Christina Darwent photoWith a shotgun close at hand to ward off curious polar bears, Christyann Darwent spent the summer on an Alaskan peninsula sifting through garbage looking for bones.

These were not just any bones, but charred, gnawed, torn-apart bones from walruses, whales and seals—all that remains from once-tasty Inupiat meals from thousands of years ago.

Darwent is UC Davis’ first zooarchaeologist—she studies what prehistoric people ate to find out how they lived. For five short weeks each summer, she rummages through prehistoric garbage sites in Alaska, Canada and Greenland to understand long-term changes in hunting and subsistence patterns between 1,000 and 4,000 years ago.
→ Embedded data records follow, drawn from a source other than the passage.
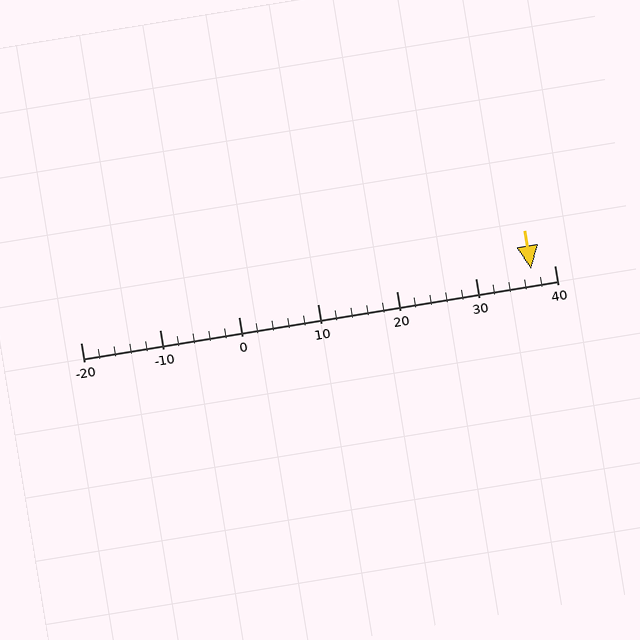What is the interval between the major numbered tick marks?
The major tick marks are spaced 10 units apart.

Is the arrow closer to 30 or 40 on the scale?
The arrow is closer to 40.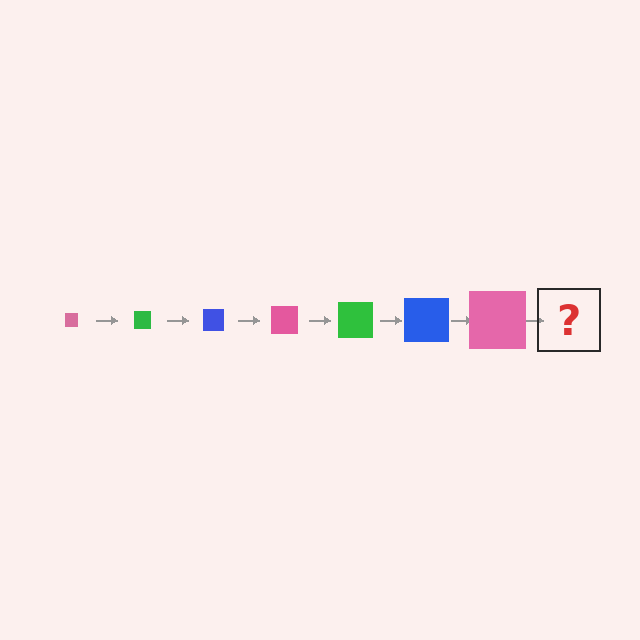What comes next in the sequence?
The next element should be a green square, larger than the previous one.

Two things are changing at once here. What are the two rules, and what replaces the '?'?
The two rules are that the square grows larger each step and the color cycles through pink, green, and blue. The '?' should be a green square, larger than the previous one.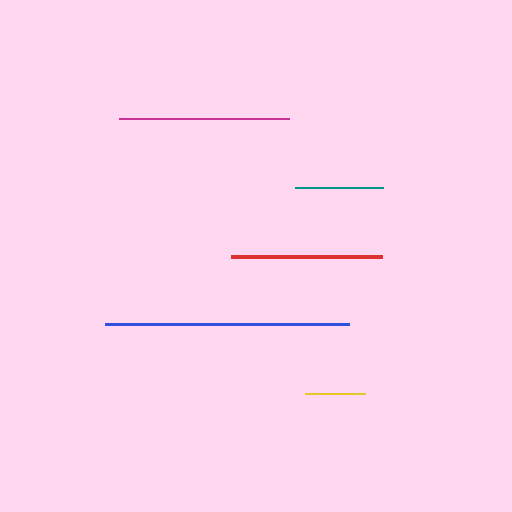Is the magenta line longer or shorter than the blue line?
The blue line is longer than the magenta line.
The Arctic is one of the better places for peeking through that door to the past. Here, where cold temperatures prevent decay, researchers don’t have to dig far to find well-preserved specimens, especially along emerging shorelines. “In the Arctic, the older sites are exposed on the surface, and it’s pretty much like putting things in a freezer,” Darwent said.
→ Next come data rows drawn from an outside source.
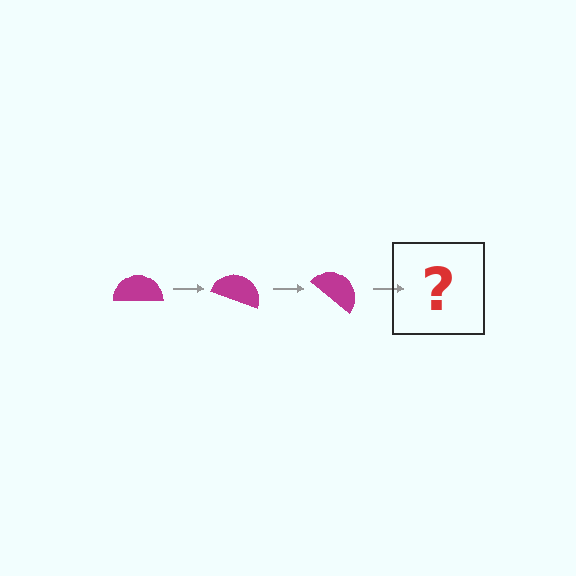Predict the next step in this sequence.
The next step is a magenta semicircle rotated 60 degrees clockwise.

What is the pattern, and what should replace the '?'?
The pattern is that the semicircle rotates 20 degrees clockwise each step. The '?' should be a magenta semicircle rotated 60 degrees clockwise.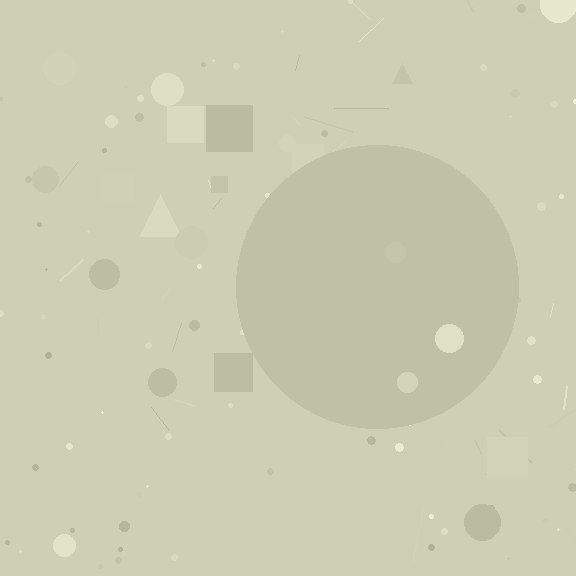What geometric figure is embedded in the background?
A circle is embedded in the background.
A pile of rocks likely supported a tent site from two or three thousand years ago. And that garbage pit? It’s layer upon layer of frozen refuse discarded by the Paleo-Eskimos who spent their summers hunting sea mammals on the Artic shores.

And what has Darwent learned from such sites? Through her work on the McDougall Sound Archeological Research Project in Canada, for example, Darwent has added to our understanding of how hunter-gatherers evolved.

“We think humans became more sedentary,” she said. “Over time the people ended up focusing more and more on smaller animals—Arctic foxes and hares, which had so much less meat—instead of moving their camps to where the bigger game was.”

This discovery adds more proof to UC Davis anthropologist Bob Bettinger’s model of how hunter-gatherers tended to limit their migrations over time as their population increased and their culture developed.

Darwent’s work adds to the understanding not only of humans but animal populations. For instance, she most recently she challenged a common assumption that Greenland’s musk oxen were decimated by the fur trade of the 18th and 19th centuries. Using maps of historical musk ox distributions developed through bone discoveries, Darwent has established that the shaggy, horned mammals were already dying off at least 3,000 years ago—long before Europeans were toting guns into the wild.

Such discoveries can help biologists working on wild animal conservation, Darwent said. “We’re able to help modern conservation biologists look beyond the last few hundred years.”

And the discoveries will continue. She just received a $260,000 grant from the National Science Foundation to conduct a two-year survey of archeological remains in northwestern Greenland, including those of American explorer Robert Peary’s expedition to the North Pole.